Ivo Fernando da Costa

Pierre-Henri de Valenciennes. O Jardim de Epicuro

Certa vez, em um evento social, fui presenteado com um livro de filosofia. Fiquei muito feliz e imediatamente comecei a folhear a obra... não demorou muito para chegar a famigerada pergunta: “para serve a filosofia? Respirei fundo. Tentei esboçar uma resposta simples quando sou sarcasticamente interrompido: “filosofia são umas teorias nada a ver que o pessoal fica inventado...”
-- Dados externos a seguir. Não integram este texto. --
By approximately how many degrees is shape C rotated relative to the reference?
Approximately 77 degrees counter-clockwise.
De fato, é muito comum, hoje em dia, associar a filosofia a uma atividade teórica desconectada da vida real das pessoas... nada mais longe da riqueza contida no sentido original da palavra e que podemos entrever na simbologia do jardim.
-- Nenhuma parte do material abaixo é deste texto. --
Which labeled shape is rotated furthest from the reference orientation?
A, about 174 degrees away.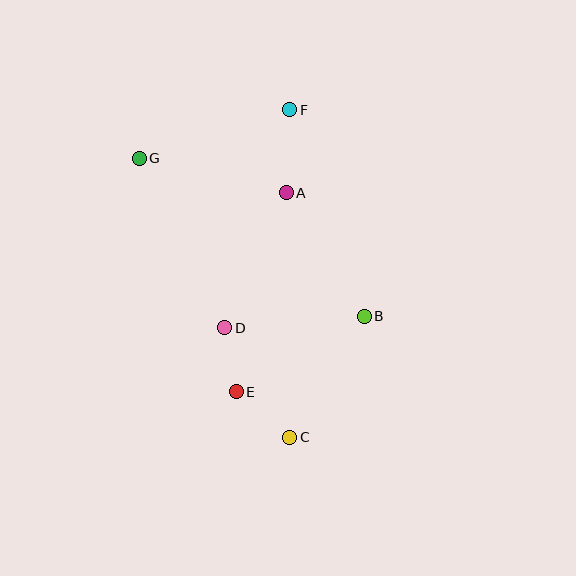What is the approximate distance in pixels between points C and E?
The distance between C and E is approximately 70 pixels.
As tradições filosóficas da antiguidade possuem leituras distintas desta imagem, mas em todas, de um modo ou de outro, a ideia do “cultivo de um jardim”  aponta para a íntima conexão entre sabedoria e felicidade, ou seja, entre conhecimento e virtude.


A “Filosofia do Jardim” tem um papel central em Epicuro que funda sua escola precisamente em um jardim afastado de Atenas. É um lugar de retiro, tranquilidade e convivência onde se pode cultivar a mente e a virtude, afastando-se das preocupações mundanas e da vida pública. Nele pessoas que comungam o mesmo ideal "cultivam" uma vida onde os prazeres simples e autênticos (como a amizade, a impassibilidade ou ataraxia) podem ser apreciados sem excesso, em contraste com os desejos descontrolados que levam à dor e à ansiedade:


“Não é possível viver feliz sem ser sábio, correto e justo, nem ser sábio correto e justo sem ser feliz.” (Epicuro) 
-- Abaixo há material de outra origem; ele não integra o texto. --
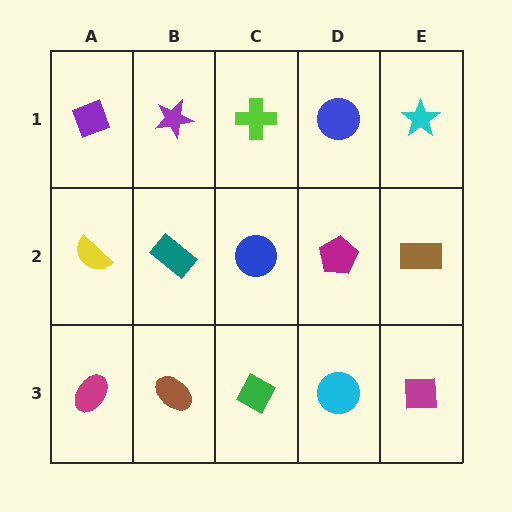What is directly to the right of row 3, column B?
A green diamond.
Platão não utiliza diretamente a metáfora do jardim da mesma forma que Epicuro. No entanto, no diálogo Parmênides, vemos o "mundo das ideias" como uma espécie de jardim metafísico, onde as formas puras, enraizadas no Uno, se conectam entre si. Cultivar um jardim é uma arte que imita a natureza. Para Platão, a arte está representada nas sombras da Caverna, isto é, o que há de mais baixo na escala do ser; uma imitação de imitação já que o próprio mundo físico imita ou participa das ideias eternas. Contudo, é a partir desse vestígio de verdade contido nas sombras que nos elevamos do mundo sensível ao mundo inteligível. A alma bem cuidada, como um jardim bem cultivado, é aquela que, através do conhecimento, cresce no amor pela sabedoria e alcança a virtude e a justiça.


Árvore de Porfírio

Um jardim bem cuidado e belo também evoca a ideia de contemplação. Um lugar onde o ser humano se refugia para meditar sobre a natureza, a vida e o cosmos. A filosofia também é uma busca por uma compreensão ampla e profunda da realidade em sua unidade e diversidade. Não por acaso Porfírio representada a diversidades dos seres por meio de uma a "árvore" conceitual.


O próprio Aristóteles, por exemplo, é antes de  mais nada um grande estudioso da natureza. Seus biógrafos nos informam que ele frequentemente realizava suas lições caminhando em um pátio do Liceu, ensinando o mundo em contato com o mundo. No campo da filosofia moral, a felicidade resulta de uma vida virtuosa. É como o crescimento ordenado de um jardim, onde as virtudes são como plantas que precisam ser cuidadas ao longo do tempo. Em sua Ética, Aristóteles nos ensina que a virtude é adquirida pelo hábito, assim como o jardineiro que pratica seu ofício se preocupa constantemente para manter o jardim bonito e saudável.

 

Por isso, assim como um jardim bem cuidado floresce em beleza e harmonia, o cultivo da alma pela filosofia frutifica em virtude e sabedoria. Com razão afirma Cícero:

"Se tens um jardim e uma biblioteca, nada te faltará".